Putting together a game plan

“A basic initial step is to maintain all systems up to date with the most recent versions and updates. The vast majority of ransomware takes advantage of known security flaws in popular operating systems and software like Microsoft Windows, Office, and Acrobat Reader. Fixes and upgrades are typically already available from these software vendors, and it is up to enterprises to ensure that these patches and upgrades are applied as promptly as possible in their IT infrastructure.”

One of the biggest fallacies in resolving ransomware attacks, according to Mr. Ranga, is paying the ransom.

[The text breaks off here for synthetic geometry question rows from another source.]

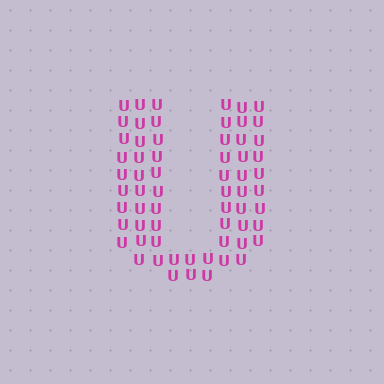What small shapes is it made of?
It is made of small letter U's.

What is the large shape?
The large shape is the letter U.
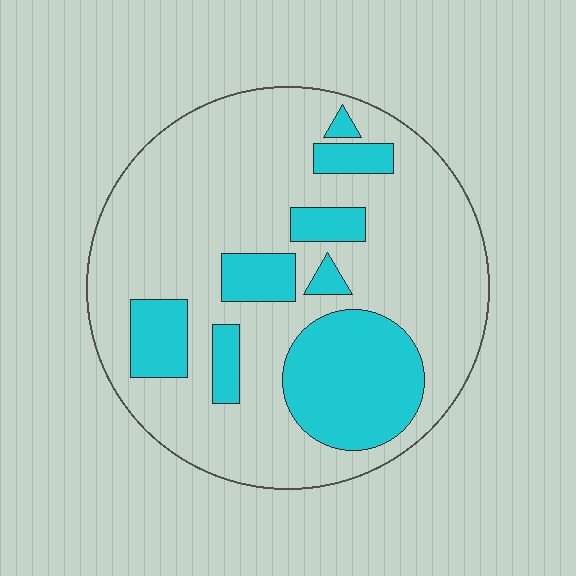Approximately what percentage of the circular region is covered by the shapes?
Approximately 25%.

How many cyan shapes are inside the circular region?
8.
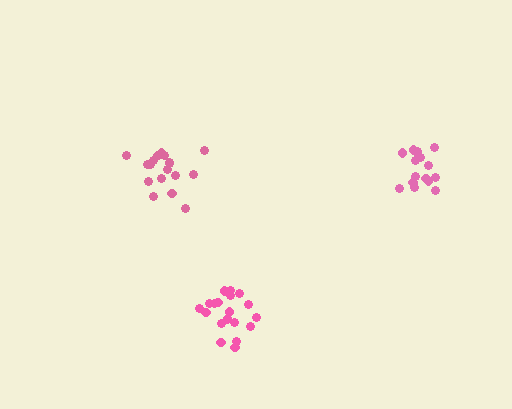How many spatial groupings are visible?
There are 3 spatial groupings.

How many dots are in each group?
Group 1: 17 dots, Group 2: 19 dots, Group 3: 18 dots (54 total).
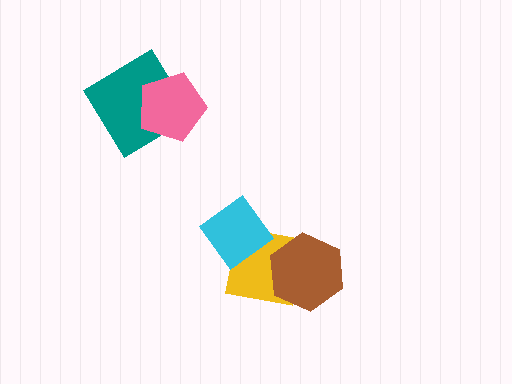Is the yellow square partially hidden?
Yes, it is partially covered by another shape.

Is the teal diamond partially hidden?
Yes, it is partially covered by another shape.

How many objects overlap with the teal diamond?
1 object overlaps with the teal diamond.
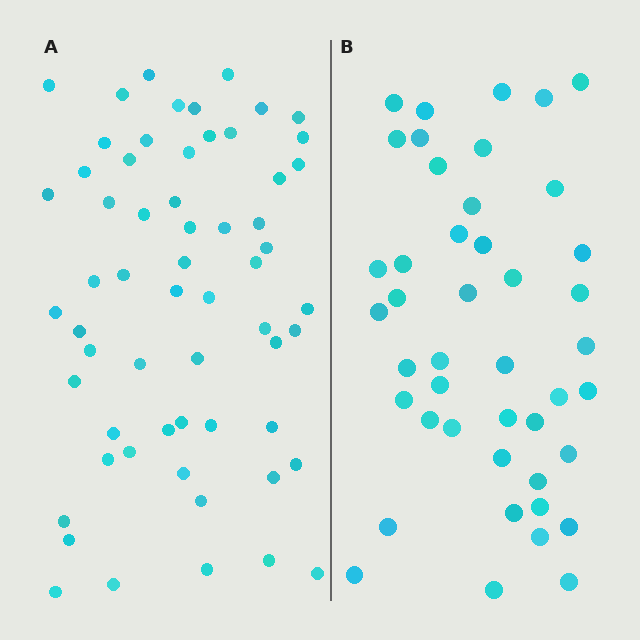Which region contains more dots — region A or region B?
Region A (the left region) has more dots.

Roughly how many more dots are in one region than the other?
Region A has approximately 15 more dots than region B.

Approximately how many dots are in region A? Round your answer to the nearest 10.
About 60 dots.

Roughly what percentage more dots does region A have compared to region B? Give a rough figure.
About 35% more.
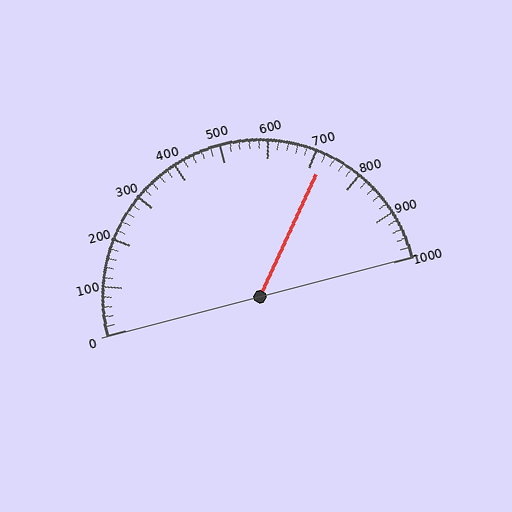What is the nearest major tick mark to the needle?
The nearest major tick mark is 700.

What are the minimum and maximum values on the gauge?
The gauge ranges from 0 to 1000.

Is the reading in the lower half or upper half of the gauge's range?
The reading is in the upper half of the range (0 to 1000).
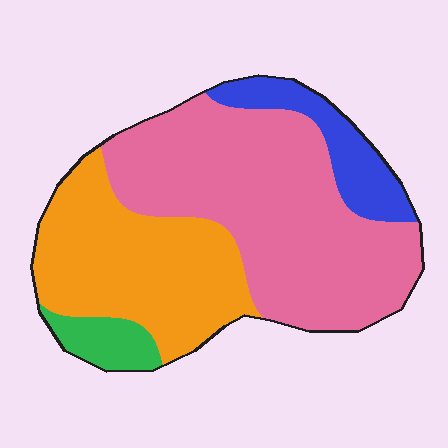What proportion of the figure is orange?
Orange takes up about one third (1/3) of the figure.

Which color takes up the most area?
Pink, at roughly 50%.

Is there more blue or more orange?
Orange.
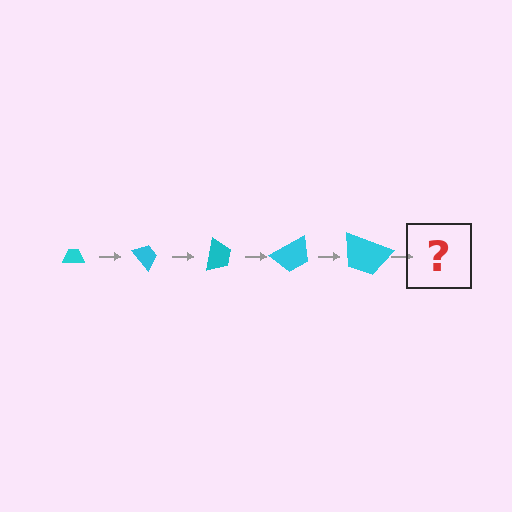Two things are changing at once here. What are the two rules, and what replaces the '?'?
The two rules are that the trapezoid grows larger each step and it rotates 50 degrees clockwise each step. The '?' should be a trapezoid, larger than the previous one and rotated 250 degrees clockwise from the start.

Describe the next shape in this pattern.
It should be a trapezoid, larger than the previous one and rotated 250 degrees clockwise from the start.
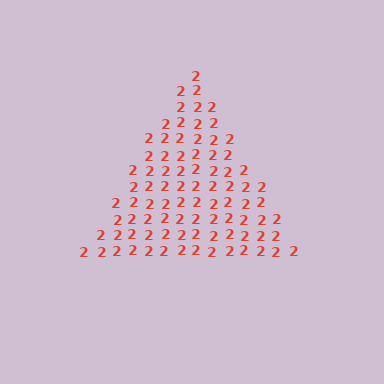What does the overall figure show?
The overall figure shows a triangle.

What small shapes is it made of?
It is made of small digit 2's.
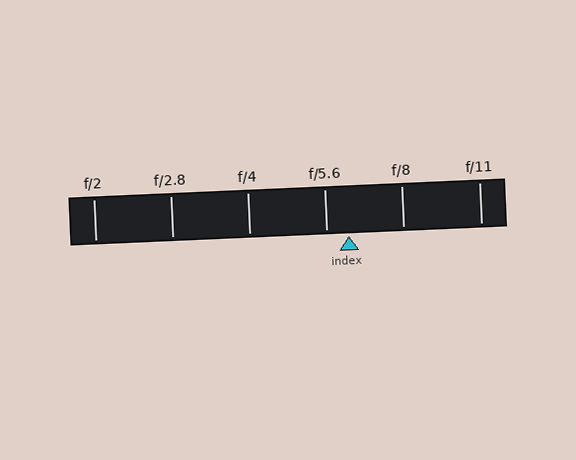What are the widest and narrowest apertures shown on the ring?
The widest aperture shown is f/2 and the narrowest is f/11.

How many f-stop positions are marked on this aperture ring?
There are 6 f-stop positions marked.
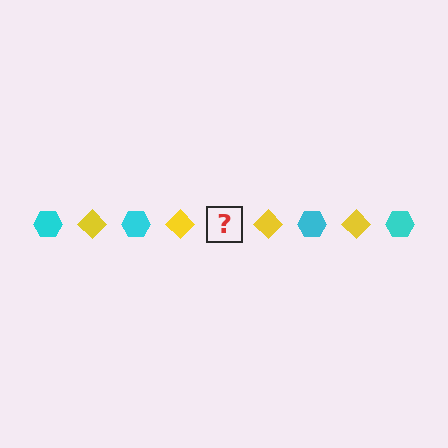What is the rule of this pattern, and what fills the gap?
The rule is that the pattern alternates between cyan hexagon and yellow diamond. The gap should be filled with a cyan hexagon.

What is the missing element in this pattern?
The missing element is a cyan hexagon.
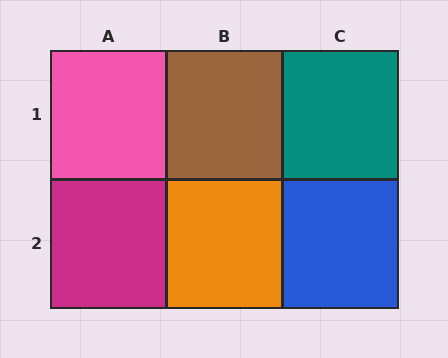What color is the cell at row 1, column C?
Teal.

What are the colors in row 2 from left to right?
Magenta, orange, blue.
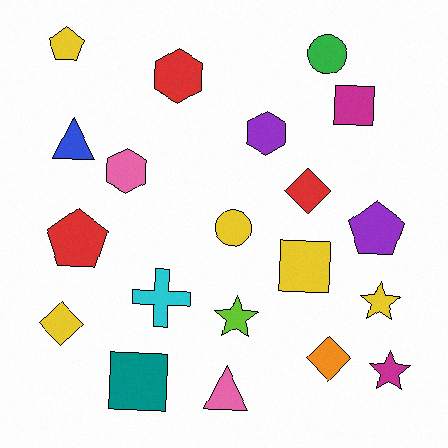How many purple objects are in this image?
There are 2 purple objects.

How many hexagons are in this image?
There are 3 hexagons.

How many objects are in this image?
There are 20 objects.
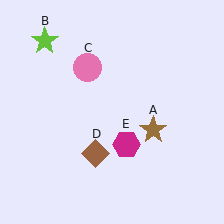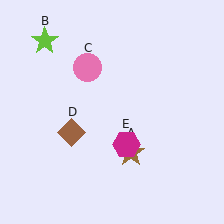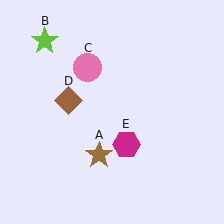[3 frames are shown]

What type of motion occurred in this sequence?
The brown star (object A), brown diamond (object D) rotated clockwise around the center of the scene.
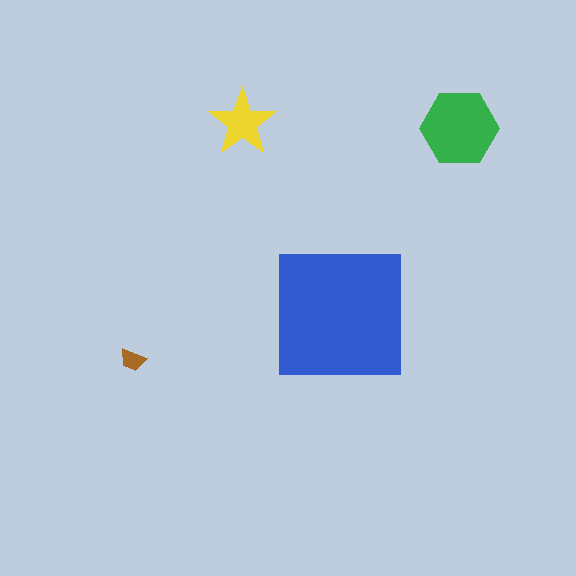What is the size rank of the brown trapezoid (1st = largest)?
4th.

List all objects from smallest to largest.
The brown trapezoid, the yellow star, the green hexagon, the blue square.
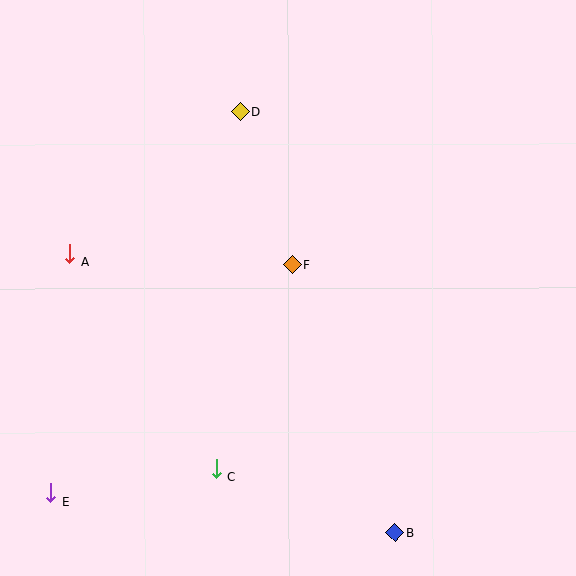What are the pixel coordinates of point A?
Point A is at (70, 263).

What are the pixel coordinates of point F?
Point F is at (292, 265).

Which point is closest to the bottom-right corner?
Point B is closest to the bottom-right corner.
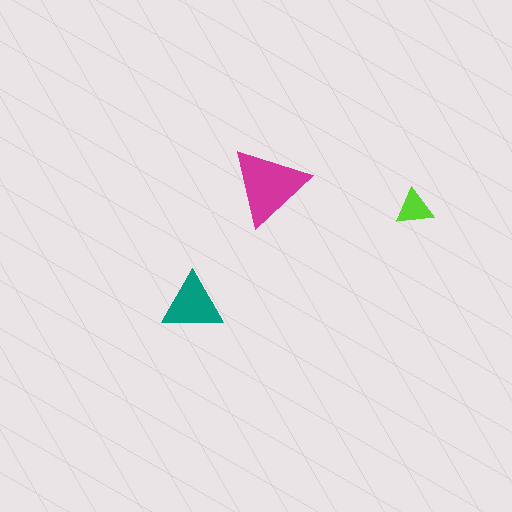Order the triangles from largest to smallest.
the magenta one, the teal one, the lime one.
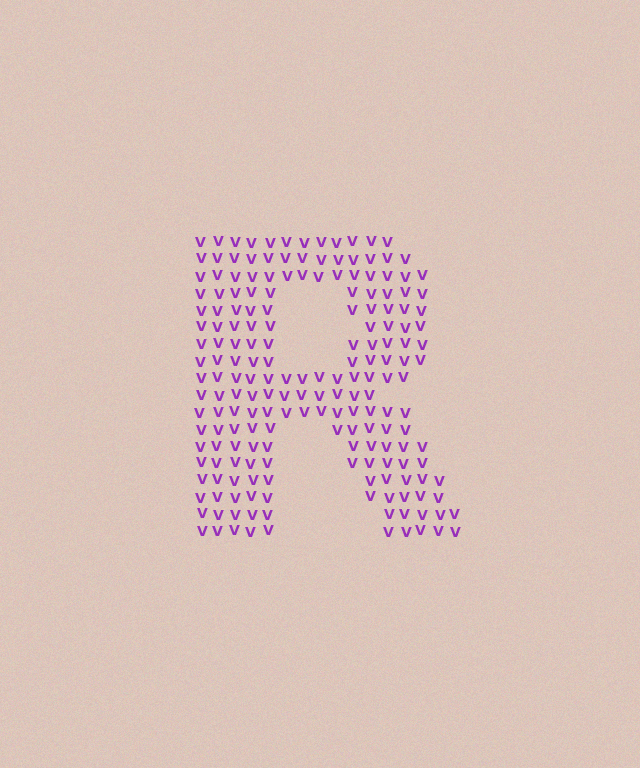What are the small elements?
The small elements are letter V's.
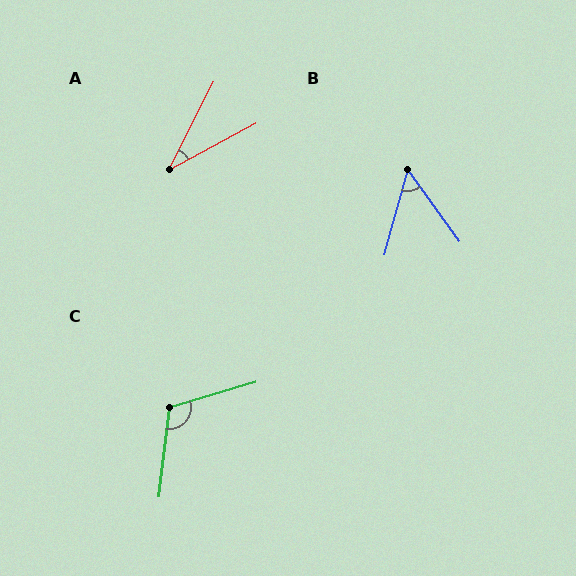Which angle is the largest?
C, at approximately 113 degrees.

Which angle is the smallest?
A, at approximately 35 degrees.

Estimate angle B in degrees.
Approximately 51 degrees.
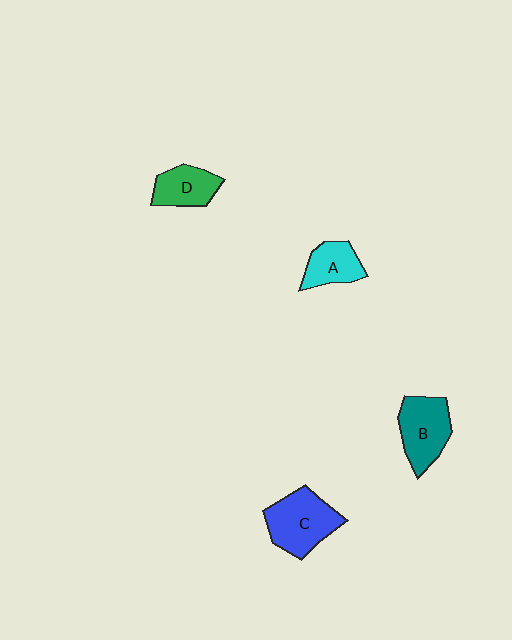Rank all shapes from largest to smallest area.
From largest to smallest: C (blue), B (teal), D (green), A (cyan).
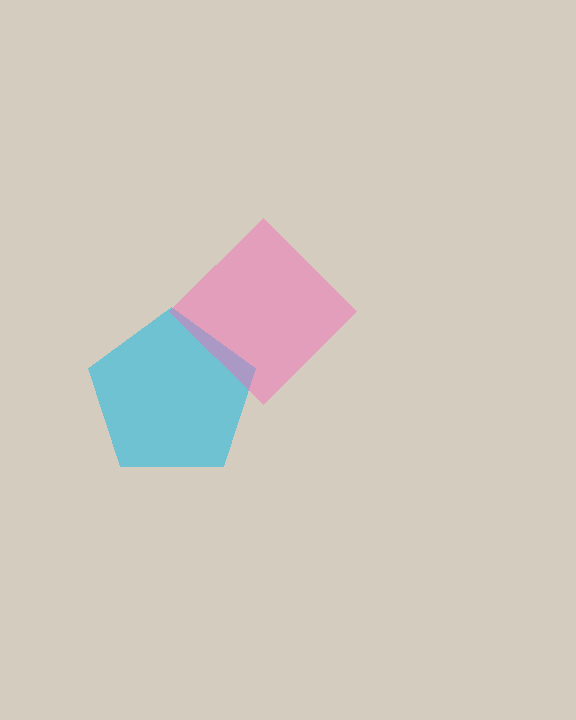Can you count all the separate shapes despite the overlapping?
Yes, there are 2 separate shapes.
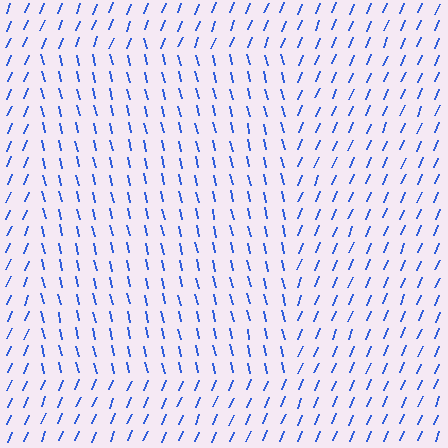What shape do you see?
I see a rectangle.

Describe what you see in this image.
The image is filled with small blue line segments. A rectangle region in the image has lines oriented differently from the surrounding lines, creating a visible texture boundary.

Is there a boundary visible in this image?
Yes, there is a texture boundary formed by a change in line orientation.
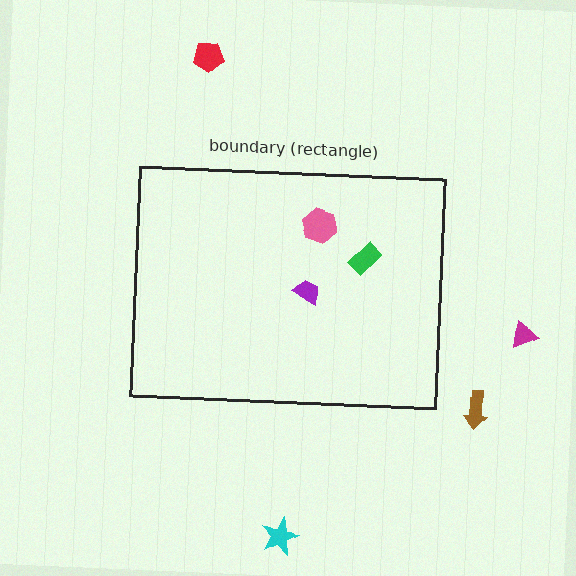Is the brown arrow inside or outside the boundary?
Outside.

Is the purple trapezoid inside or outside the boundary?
Inside.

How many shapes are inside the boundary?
3 inside, 4 outside.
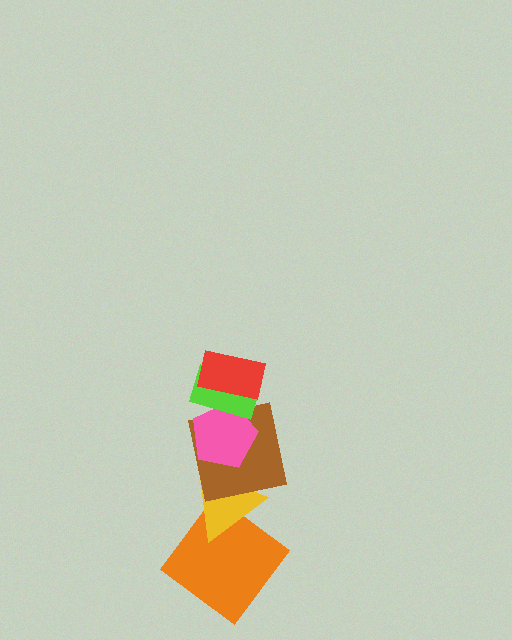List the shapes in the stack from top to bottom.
From top to bottom: the red rectangle, the lime rectangle, the pink pentagon, the brown square, the yellow triangle, the orange diamond.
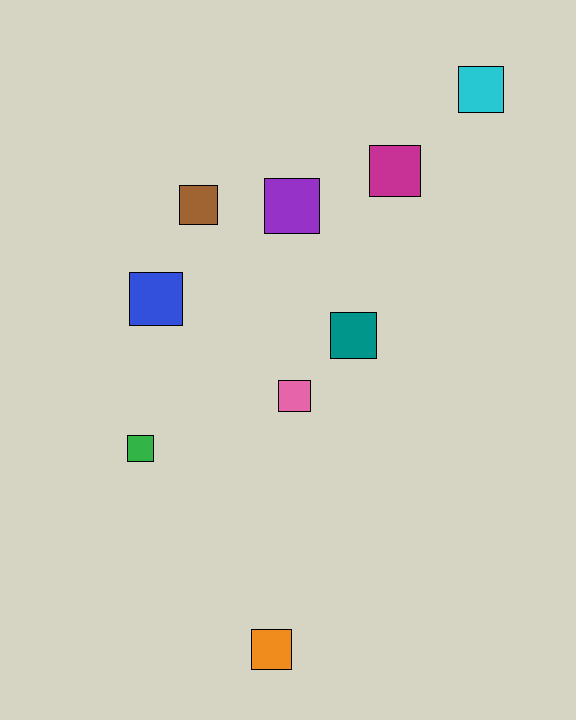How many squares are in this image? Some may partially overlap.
There are 9 squares.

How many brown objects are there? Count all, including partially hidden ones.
There is 1 brown object.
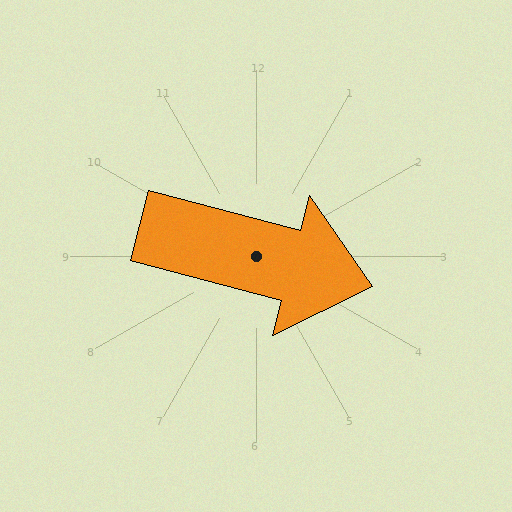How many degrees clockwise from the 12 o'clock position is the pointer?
Approximately 105 degrees.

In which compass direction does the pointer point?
East.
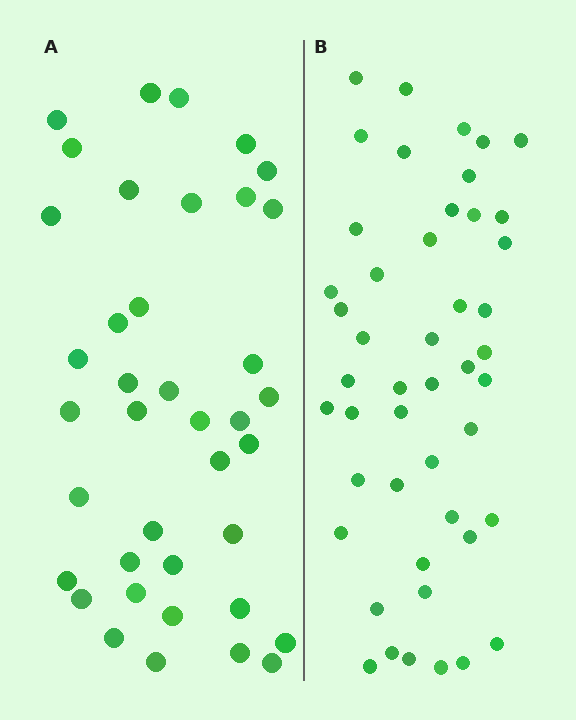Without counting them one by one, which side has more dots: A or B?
Region B (the right region) has more dots.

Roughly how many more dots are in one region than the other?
Region B has roughly 8 or so more dots than region A.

“It’s believed that a third to half of infected organizations pay a ransom to criminals holding their data hostage,” he says, “but there’s no assurance you’ll get your data back.”
The real cost, regardless of whether you pay, is correcting the vulnerabilities in your system in the first place, which is estimated to cost 10 times the typical ransom.

“Educated employees are less likely to open infected attachments, putting the company at risk,” Mr. Ranga added.
“Educating employees about ransomware and security hazards reduces the probability of infection significantly.” Phishing emails and malicious content, such as ransomware, can be taught to users.”

There are also a number of technical solutions that may be implemented in an organization’s IT system to prevent ransomware from being executed or propagating once it has been discovered.
Many solutions on the market are continuously updated by their suppliers, but there is no guarantee that they will detect the latest ransomware threats.
Mr. Ranga, on the other hand, believes that organizations must be proactive in order to limit the impact of a prospective ransomware assault.

“Organisations must always have recent and complete backups, which will be a lifeline if they are targeted and want to recover data without paying the ransom.” Not only should you back up your data, but you should also test it on a regular basis to verify that it is comprehensive, accurate, and relevant. Organizations frequently learn that the backups they thought they had were partial or ineffective, putting them in the precise scenario they hoped to avoid.”